En mai, hommage à Pierre Boulez.

Article mis en ligne le juillet 2010
dernière modification le 20 août 2010

par Christophe IMPERIALI

L’événement médiatique des salles de concert parisiennes, ce mois de mai, a sans doute été ce double concert d’hommage à Pierre Boulez, à l’occasion de ses 85 ans. Pendant deux longues soirées, la salle Pleyel a accueilli les forces cumulées de l’Orchestre de Paris et de l’Ensemble Intercontemporain pour retracer le parcours musical de cette icône vivante de la modernité musicale.
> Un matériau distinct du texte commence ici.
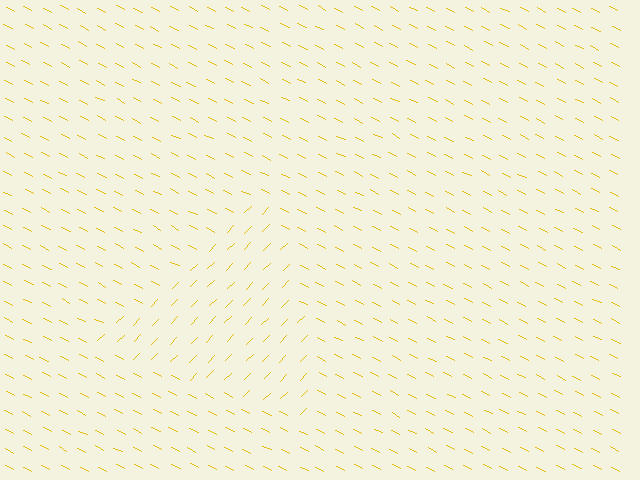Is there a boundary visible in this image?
Yes, there is a texture boundary formed by a change in line orientation.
Sous le titre « un certain parcours », le programme se déclinait en quatre temps : un premier concert était consacré aux œuvres de la première moitié du XXe siècle affectionnées par Boulez. Dans une alternance de parties orchestrales dirigées par le maestro et de parties chambristes dispensées, de part et d’autre du plateau, par les excellents solistes de l’Ensemble Intercontemporain, cette première partie de « parcours » était à la fois attendue par ceux qui connaissent les prédilections de Boulez, et un peu déroutante par le caractère de collage hétérogène qui résultait d’une succession de mouvements isolés, parfois même partiels. Et puis, après une pause, ceux qui ne s’étaient pas enfuis par crainte de manquer le dernier RER pouvaient assister à un « essai de portrait » de Pierre Boulez. Celui-ci s’entretenait, sur la scène, avec Jean-Pierre Derrien, dans les interstices d’un portrait facétieusement concocté par quelques musiciens de l’Orchestre de Paris.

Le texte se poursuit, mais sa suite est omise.